不屈のひみつ

プロボクサー 内藤 大助さん

中学時代は「地獄」
 トタン屋根とビニール張りの窓の自宅からは、漁船の出港する音が聞こえた。実家は貧しく、冬でも手袋を買えなかった。
 中学でついたあだ名は、貧乏を意味する「ボンビー」。前後して、いじめが始まった。
 休み時間に階段の踊り場でケリを入れられる。無視されたり、給食のおかずをとられたり。「明日もヤキを入れてやるから休むなよ」という電話がくる。
 抵抗できないため、いじめられても「へらへら笑ってこびを売るしかなかった」と振り返る。毎日のストレスで、ついには胃かいようになった。「毎日が地獄。神様なんて絶対にいない。いるなら、こんなひどい目にあうはずがない」と思った。
 永遠に続くかと思われたいじめ。しかし、いじめっ子と別の高校に進学したことで、あっさりなくなった。
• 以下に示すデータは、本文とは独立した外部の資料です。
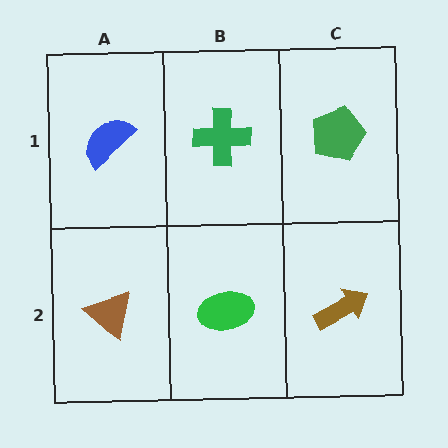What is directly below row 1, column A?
A brown triangle.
 「いじめに立ち向かえって言うけれど、そんなの無理。それができたら、いじめられていないよ。でも、いつかは抜け出せる。解決できる。自分も変われる。それがわかって世界が変わった」

 連敗からの復活
 次の転機は、就職に失敗し、上京したことだった。近所にボクシングジムがあった。「強くなれば、二度といじめられないはず」という思いで入門。練習はきつくても、仲間がいて、自分を評価してくれる人がいる。楽しく仕方なかった。
 96年のプロデビュー戦を、1ラウンドKOで飾る。98年には、全日本フライ級新人王も獲得した。そして、2002年4月、WBC世界タイトルを保持するタイのポンサレック・ウォンジョンカム選手に挑戦した。意気込んで臨んだが、結果はわずか1ラウンド、34秒でのKO負けだった。インターネットの掲示板では「日本の恥」「恥ずかしい男」と罵声を浴びせられた。
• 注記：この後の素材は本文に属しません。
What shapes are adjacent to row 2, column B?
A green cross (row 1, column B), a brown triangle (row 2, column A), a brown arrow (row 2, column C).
 05年に再挑戦するが敗退し、世界の壁を感じて引退を決意。記念旅行にセブ島へ出かけた。
 ところが、「俺、負けた。リタイア」と言ったところ、現地のボクサーたちは、「次の試合は?」「なぜリタイア?」と、意外そうに尋ねてきた。
 張りつめていた気持ちがふわっと溶けた。「面白い。こいつらとまたトレーニングしたい」と再挑戦を決める。3度目の挑戦は07年7月。悲願の世界タイトルを獲得した。
 いじめられていた時代を思いだしても、もうつらくはない。「強くなって自分に自信をもてたから。俺はもう二度といじめられない」
 では強さとは何か。世界一強いこぶしを持つ男にそう尋ねたら、しばらく考えた後、「力じゃない。心の強さ」という答えが返ってきた。